Dr. Bryson Katona, MD, PhD, presented the second part, focusing on the management of hereditary pancreatic cancer families. Dr. Katona highlighted variations in eligibility for pancreatic cancer surveillance according to different guidelines. He summarized key criteria, including recommended ages based on mutated genes, patient suitability for surgery, and the importance of discussing the risks, benefits, and limitations of surveillance with patients.
Dr. Katona went on to discuss current guidelines for pancreatic screening eligibility. While the NCCN guidelines still require the presence of a positive family history for many of the pancreatic cancer genes, recent ASGE guidelines suggest surveillance for BRCA1/BRCA2 and PALB2 carriers, even in the absence of a family history of pancreatic cancer. In contrast, ATM and Lynch carriers still require a family history for pancreatic cancer surveillance. The session also delved into optimal imaging techniques, supported by clinical examples, and provided the latest results and recommendations on blood-based tests.

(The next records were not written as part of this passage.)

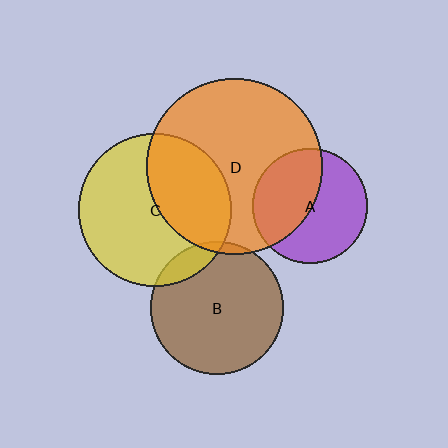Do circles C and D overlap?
Yes.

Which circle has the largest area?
Circle D (orange).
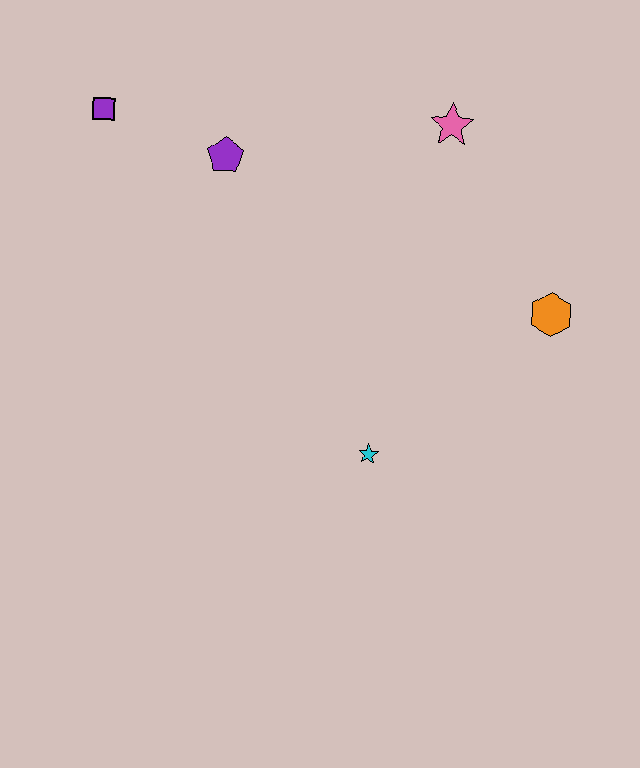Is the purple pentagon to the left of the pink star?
Yes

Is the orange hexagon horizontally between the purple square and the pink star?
No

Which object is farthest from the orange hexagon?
The purple square is farthest from the orange hexagon.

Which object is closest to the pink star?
The orange hexagon is closest to the pink star.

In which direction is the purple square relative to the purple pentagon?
The purple square is to the left of the purple pentagon.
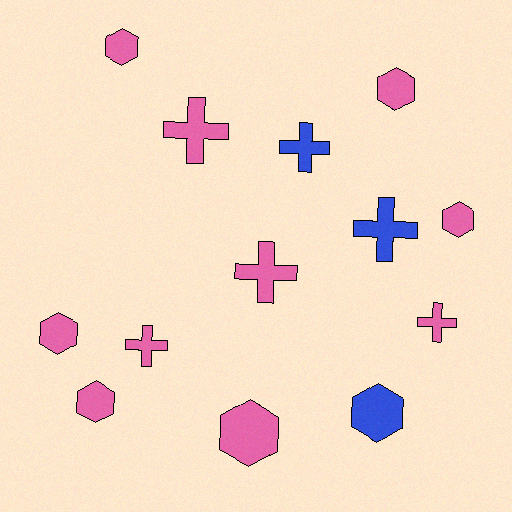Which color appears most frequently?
Pink, with 10 objects.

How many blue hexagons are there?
There is 1 blue hexagon.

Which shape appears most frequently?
Hexagon, with 7 objects.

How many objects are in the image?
There are 13 objects.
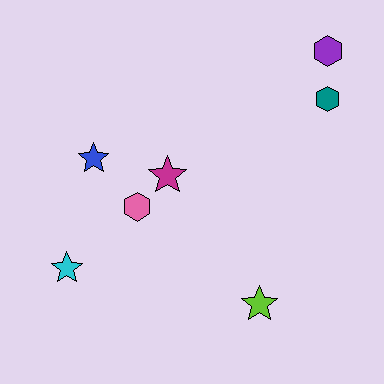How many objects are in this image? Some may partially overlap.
There are 7 objects.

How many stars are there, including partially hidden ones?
There are 4 stars.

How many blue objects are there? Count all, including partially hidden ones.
There is 1 blue object.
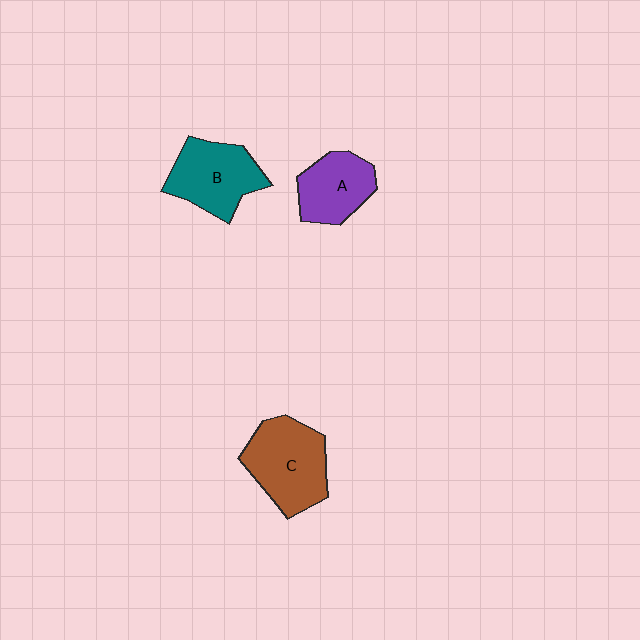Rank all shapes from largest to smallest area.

The discussion extended to surveillance outcomes for pancreatic cancer, revealing that recent data supports downstaging pancreatic cancer detection through surveillance, impacting overall patient survival. However, the limitations of published studies, such as a lack of population diversity and sex-based disparities, were acknowledged. The need for improvement in study enrolment for pancreatic cancer patients was emphasized, urging all individuals undergoing pancreatic cancer surveillance to participate in clinical studies.